There are two likely reasons for this: They want to guard the safety of their sources, and they don’t want their internal communications made public.
Safety of sources is a legitimate concern. Let’s move onto the second reason.
It’s possible that transparency groups (like commercial organizations) don’t want internal communications made public because they can be taken out of context. The public perception of leaks and transparency are often misconstrued and incorrectly used interchangeably. This leads to confusion and an atmosphere where it’s easy to visualize crowds arming themselves with pitchforks.
Documents from the Panama Papers have been frequently taken out of context. A huge amount of information was dumped on the public with little narrative. The vast majority of the individuals named in the Panama Papers were operating completely legally (but not transparently). However, in many headlines the fact that a name appeared in the Panama Papers became a serious condemnation.

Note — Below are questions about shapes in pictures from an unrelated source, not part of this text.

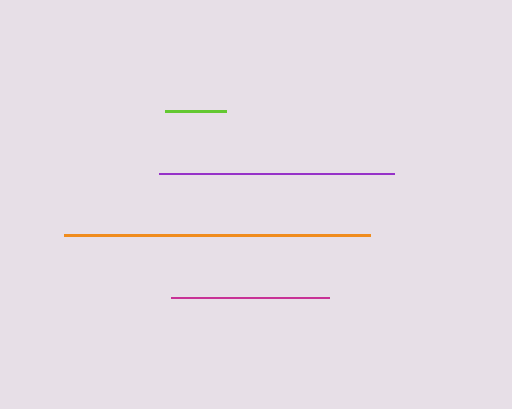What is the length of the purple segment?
The purple segment is approximately 235 pixels long.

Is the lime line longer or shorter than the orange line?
The orange line is longer than the lime line.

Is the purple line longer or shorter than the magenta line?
The purple line is longer than the magenta line.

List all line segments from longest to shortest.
From longest to shortest: orange, purple, magenta, lime.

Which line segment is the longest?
The orange line is the longest at approximately 306 pixels.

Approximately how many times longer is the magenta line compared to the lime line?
The magenta line is approximately 2.6 times the length of the lime line.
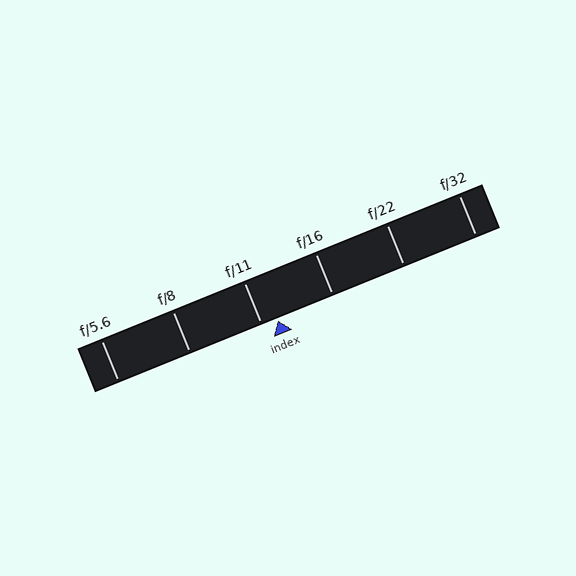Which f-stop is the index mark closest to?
The index mark is closest to f/11.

Was illegal or suspicious activity happening through some of the shell companies named in the Panama Papers? Absolutely. But there’s usually nothing illegal about owning or controlling anonymous companies if the companies are used for legal purposes.
Not to diminish the impact of the Panama Papers; over $1.2 billion in fines and back taxes have been collected by governments around the world after the leak. It is certainly one of the most influential events in compliance from the last decade.

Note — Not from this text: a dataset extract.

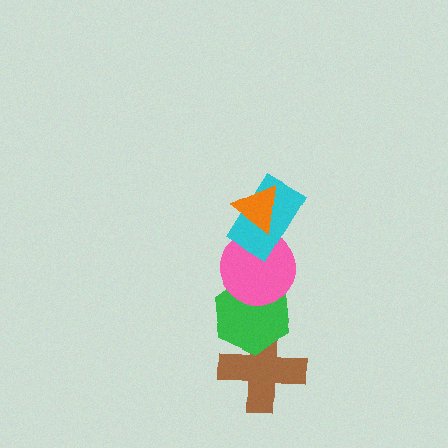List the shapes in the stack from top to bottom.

In our post about #29Leaks, we said anonymous companies “are sometimes used to evade taxes, launder money, and hide assets.” In the Twitter post below, the user changed the “sometimes” to “often.”

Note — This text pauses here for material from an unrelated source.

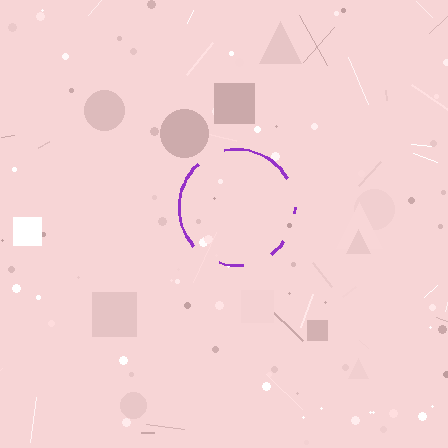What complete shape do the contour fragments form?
The contour fragments form a circle.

This one word reflects the public opinion about leaks: shell companies are used by criminals.
Vera Cherepanova has written about how transparency can actually lead to an increase in corporate crime. “Transparency implies accountability,” she said, yet transparency doesn’t always bring accountability.
Many things are brought to light in a leak. Criminal behavior may be revealed, along with violations of compliance controls on a corporate or national level.
But for transparency to be effective, you need to know what you are looking at. I would be useless performing surgery. I can’t tell the difference between a malignant tumor and a benign tumor. To me, they are all tumors.
Not all shell companies are criminal, and leaks can muddy the waters so much that it becomes hard to see anything. The end goals of leaks and of transparency are, and should be, different from one another.
But what are those goals?
Is it the abolition of shell companies, the advent of a transparent Ultimate Beneficial Ownership (UBO) system, or something else entirely? That’s a debate we welcome and encourage.